Den ganzen Tag war die Kolonne unterwegs, in der Nacht umgab sie sich, sobald sie die kreisförmige Wehrstellung eingenommen hatte, mit dem Kraftfeld und setzte tags darauf ihren Weg fort. Gegen Mittag teilte Regnar Rohan mit, er wolle am Fuße fast völlig versandeter Ruinen in einem kleinen, flachen Krater haltmachen, um sie näher zu untersuchen.

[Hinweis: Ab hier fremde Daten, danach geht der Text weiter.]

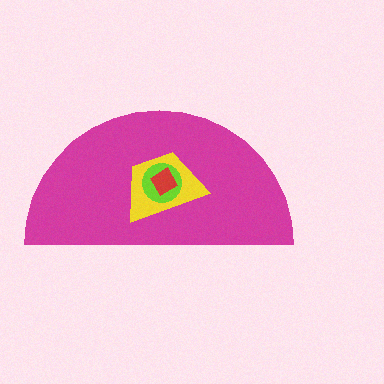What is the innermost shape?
The red diamond.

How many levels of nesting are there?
4.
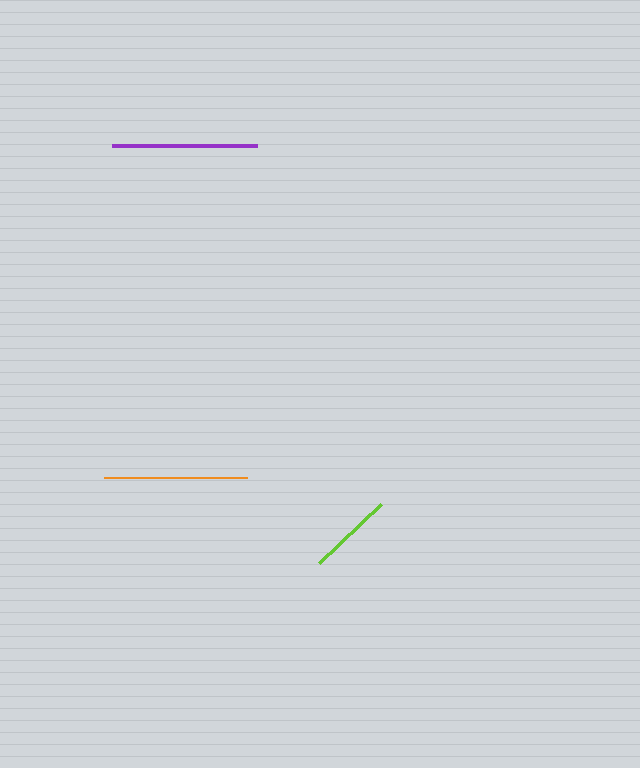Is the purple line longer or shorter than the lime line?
The purple line is longer than the lime line.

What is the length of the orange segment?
The orange segment is approximately 143 pixels long.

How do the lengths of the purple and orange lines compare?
The purple and orange lines are approximately the same length.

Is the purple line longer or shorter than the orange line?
The purple and orange lines are approximately the same length (about 145 and 143 pixels).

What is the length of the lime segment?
The lime segment is approximately 86 pixels long.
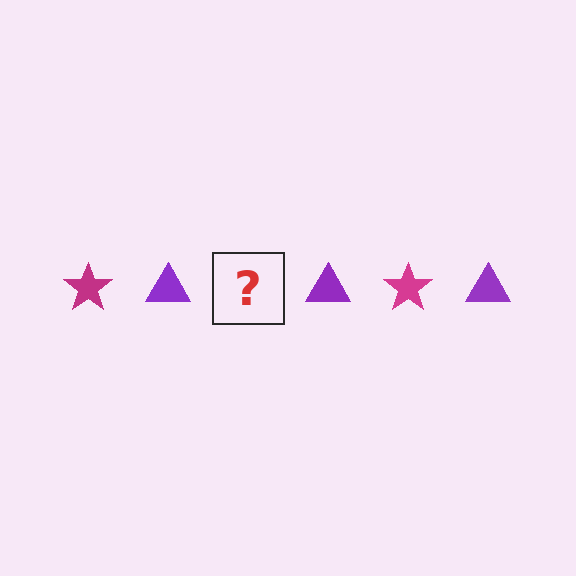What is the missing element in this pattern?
The missing element is a magenta star.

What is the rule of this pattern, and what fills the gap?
The rule is that the pattern alternates between magenta star and purple triangle. The gap should be filled with a magenta star.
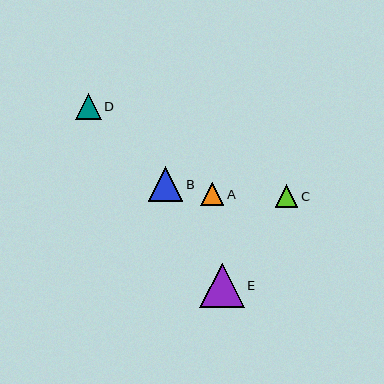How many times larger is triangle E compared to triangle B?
Triangle E is approximately 1.3 times the size of triangle B.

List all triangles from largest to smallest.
From largest to smallest: E, B, D, A, C.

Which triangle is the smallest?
Triangle C is the smallest with a size of approximately 23 pixels.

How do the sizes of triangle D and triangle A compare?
Triangle D and triangle A are approximately the same size.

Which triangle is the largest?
Triangle E is the largest with a size of approximately 44 pixels.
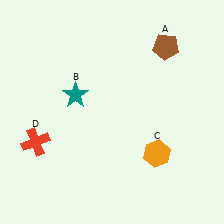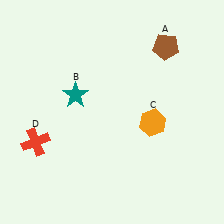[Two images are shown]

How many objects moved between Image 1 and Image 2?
1 object moved between the two images.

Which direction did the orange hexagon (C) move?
The orange hexagon (C) moved up.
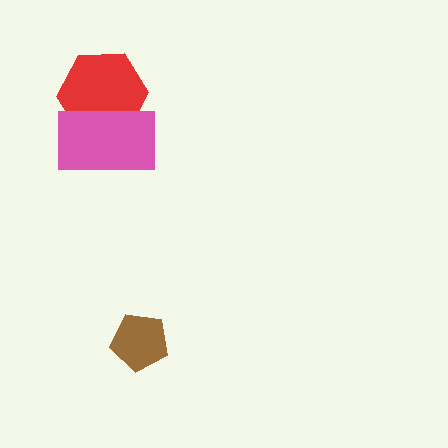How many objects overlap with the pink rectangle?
1 object overlaps with the pink rectangle.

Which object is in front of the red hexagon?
The pink rectangle is in front of the red hexagon.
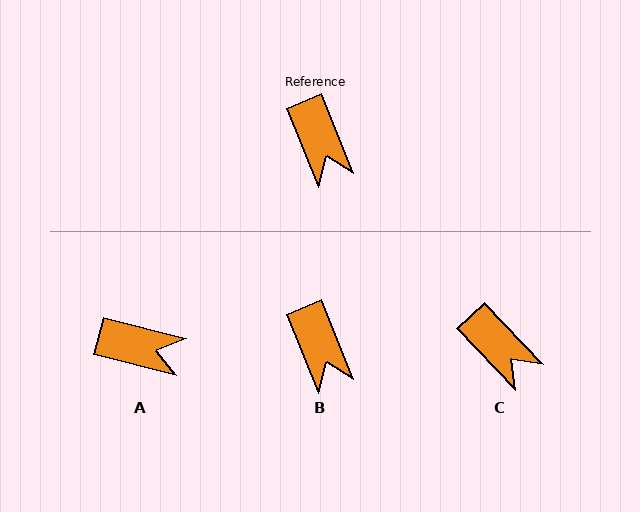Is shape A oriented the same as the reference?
No, it is off by about 54 degrees.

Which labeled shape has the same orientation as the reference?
B.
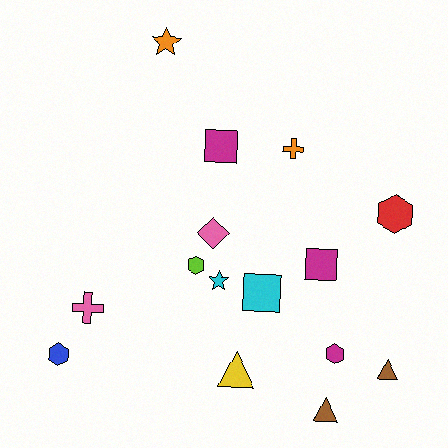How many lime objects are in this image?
There is 1 lime object.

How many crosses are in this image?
There are 2 crosses.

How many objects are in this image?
There are 15 objects.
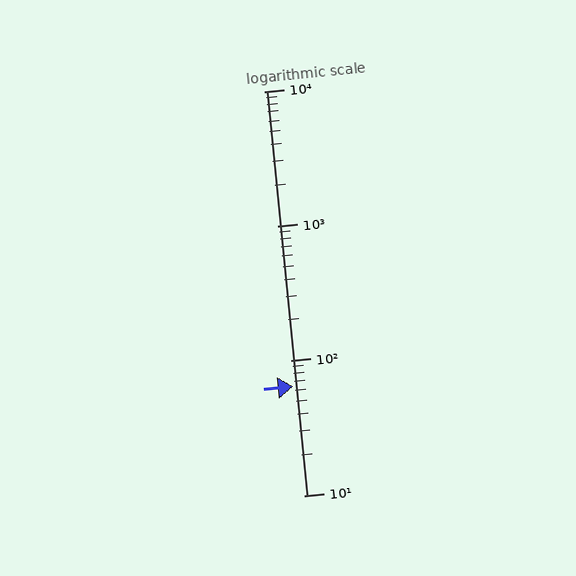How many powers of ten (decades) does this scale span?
The scale spans 3 decades, from 10 to 10000.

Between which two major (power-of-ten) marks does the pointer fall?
The pointer is between 10 and 100.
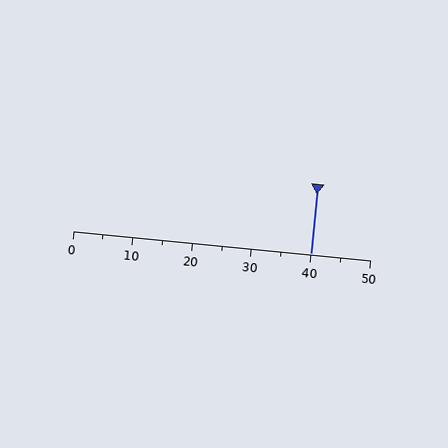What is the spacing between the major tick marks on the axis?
The major ticks are spaced 10 apart.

Eine Stunde später verschlechterte sich der Funkempfang infolge starker statischer Störungen. Die Nachrichtentechniker wechselten auf eine andere Wellenlänge über, die besser zu empfangen war. Bald darauf, als die Donnerschläge des nach Osten, also in Fahrtrichtung der Expedition abziehenden Gewitters leiser wurden, brach der Empfang plötzlich ab. Dem Verlust der Verbindung waren einige immer stärkere Fadings vorausgegangen. Das son derbarste aber war, daß sich zugleich der Fernsehempfang verschlechterte, der doch vom Zustand der Ionosphäre unabhängig war, da er von einem Satelliten außerhalb der Atmosphäre getragen wurde. Um ein Uhr blieb die Verbindung ganz aus. Kein Techniker, ja nicht einmal die zu Hilfe gerufenen Physiker konnten sich diese Erscheinung erklären. Es war, als hätte sich irgendwo in der Wüste eine Metallwand herabgesenkt, die die 170 Kilometer entfernte Gruppe vom „Unbesiegbaren“ abschnitt.
Rohan war die ganze Zeit hindurch dem Astrogator nicht von der Seite gewichen und bemerkte dessen Unruhe.

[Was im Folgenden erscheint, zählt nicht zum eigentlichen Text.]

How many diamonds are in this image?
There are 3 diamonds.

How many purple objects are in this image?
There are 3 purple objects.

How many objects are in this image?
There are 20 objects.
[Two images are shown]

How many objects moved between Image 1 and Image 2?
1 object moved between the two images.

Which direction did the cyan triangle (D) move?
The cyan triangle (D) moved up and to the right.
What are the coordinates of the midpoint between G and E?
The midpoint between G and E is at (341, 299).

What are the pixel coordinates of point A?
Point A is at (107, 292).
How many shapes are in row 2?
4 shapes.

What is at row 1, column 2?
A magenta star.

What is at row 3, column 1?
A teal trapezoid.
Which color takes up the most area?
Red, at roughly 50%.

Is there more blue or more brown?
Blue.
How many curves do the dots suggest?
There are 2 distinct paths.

Er selbst hielt sie anfangs für unbegründet. Er meinte, die Gewitterfront, die doch genau in Richtung der Expedition abgezogen war, habe vielleicht bestimmte Abschirmungseigenschaften.
Die Physiker jedoch bezweifelten, daß eine so dicke Schicht ionisierter Luft entstehen könnte. Als das Gewitter vorüber war und es nicht gelang, die Verbindung wiederherzustellen, entsandte Horpach, der auf seine pausenlosen Rufzeichen keine Antwort erhielt, gegen sechs Uhr zwei Aufklärungsflugzeuge vom Typ fliegender Untertassen.

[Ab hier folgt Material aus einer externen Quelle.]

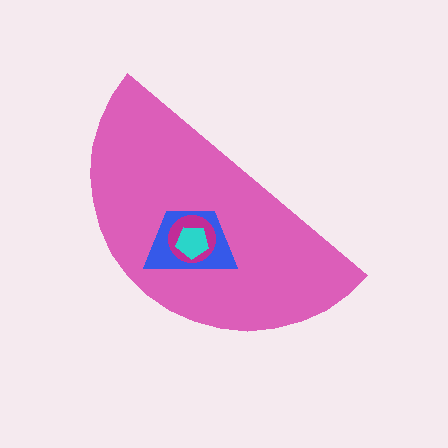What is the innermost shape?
The cyan pentagon.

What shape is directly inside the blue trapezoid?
The magenta circle.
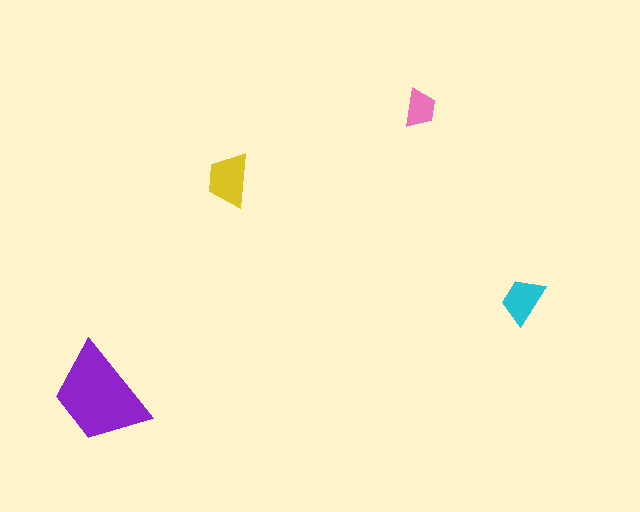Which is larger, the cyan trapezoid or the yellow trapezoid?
The yellow one.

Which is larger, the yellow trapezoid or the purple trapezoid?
The purple one.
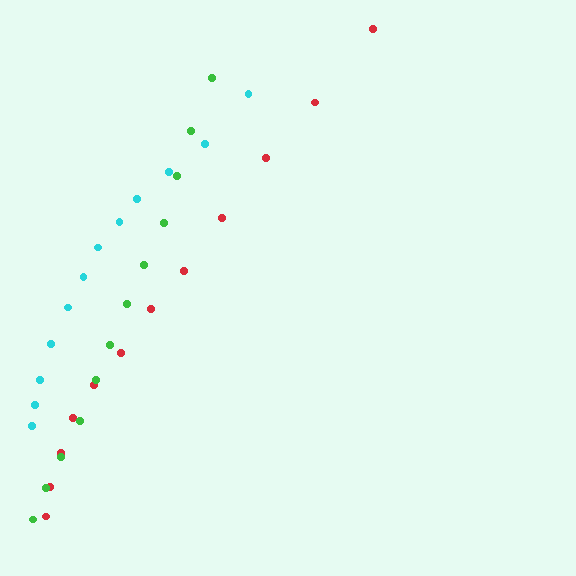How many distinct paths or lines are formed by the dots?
There are 3 distinct paths.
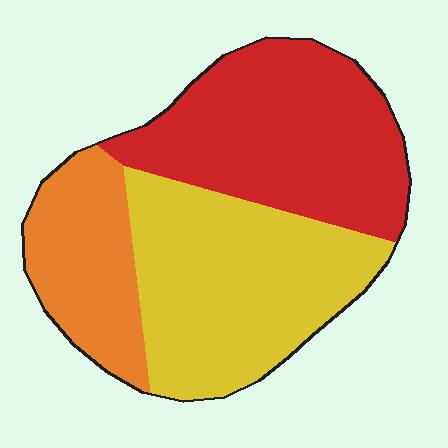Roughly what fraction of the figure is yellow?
Yellow takes up about two fifths (2/5) of the figure.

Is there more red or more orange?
Red.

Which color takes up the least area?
Orange, at roughly 20%.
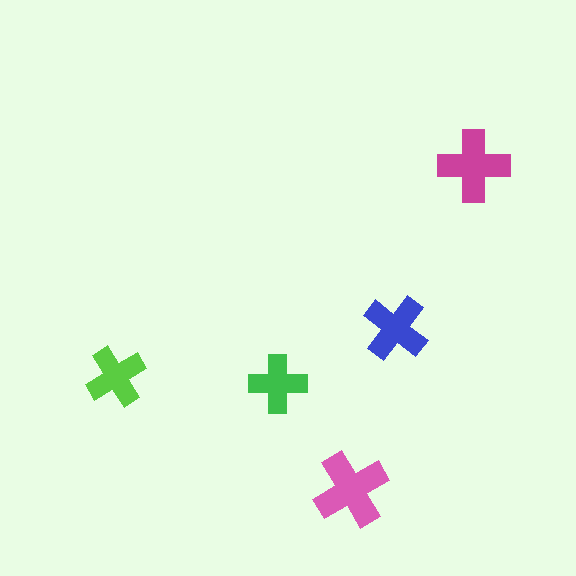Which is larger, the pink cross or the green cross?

Das eine flog etliche hundert Meter hoch über der Wüste, das andere stieg bis zu einer Höhe von vier Kilometern auf und diente dem ersten als Fernsehübertragungsstation. Rohan, der Astrogator, Gralew und ein Dutzend andere — unter ihnen Ballmin und Sax — standen vor dem großen Bildschirm in der Steuerzentrale und verfolgten unmittelbar, was im Gesichtsfeld des Piloten der ersten Maschine geschah. Hinter dem Schluchtlabyrinth, über dem tiefer Schatten lag, dehnte sich die Wüste mit ihren endlosen Dünenketten, jetzt von schwarzen Streifen überzogen, denn es war kurz vor Sonnenuntergang. In dieses schräge Licht getaucht, das der Landschaft ein besonderes, trauriges Aussehen verlieh, glitten unter der in geringer Höhe fliegenden Maschine dann und wann kleine, bis an den Rand mit Sand gefüllte Krater vorbei. Manche waren nur dank dem zentralen Kegel eines seit Jahrhunderten erloschenen Vulkans sichtbar. Das Gelände stieg allmählich an und wurde immer abwechslungsreicher. Unter den Sandhügeln traten hohe Felsgürtel zutage, die ein ganzes System sonderbar gezackter Gebirgsketten bildeten. Einsame Felsnadeln erinnerten an die Rümpfe zerschmetterter Raumschiffe oder an riesenhafte Gestalten. Klüfte, von kegelförmig zulaufenden Geröllhalden ausgefüllt, zerschnitten in scharfen Linien die Hänge. Schließlich verschwand der Sand vollends und machte einer Wildnis aus schroff abfallenden Felsen und Schutthalden Platz. Da und dort wanden sich tektonische Risse in der Planetenrinde, die von fern wie Flüsse wirkten.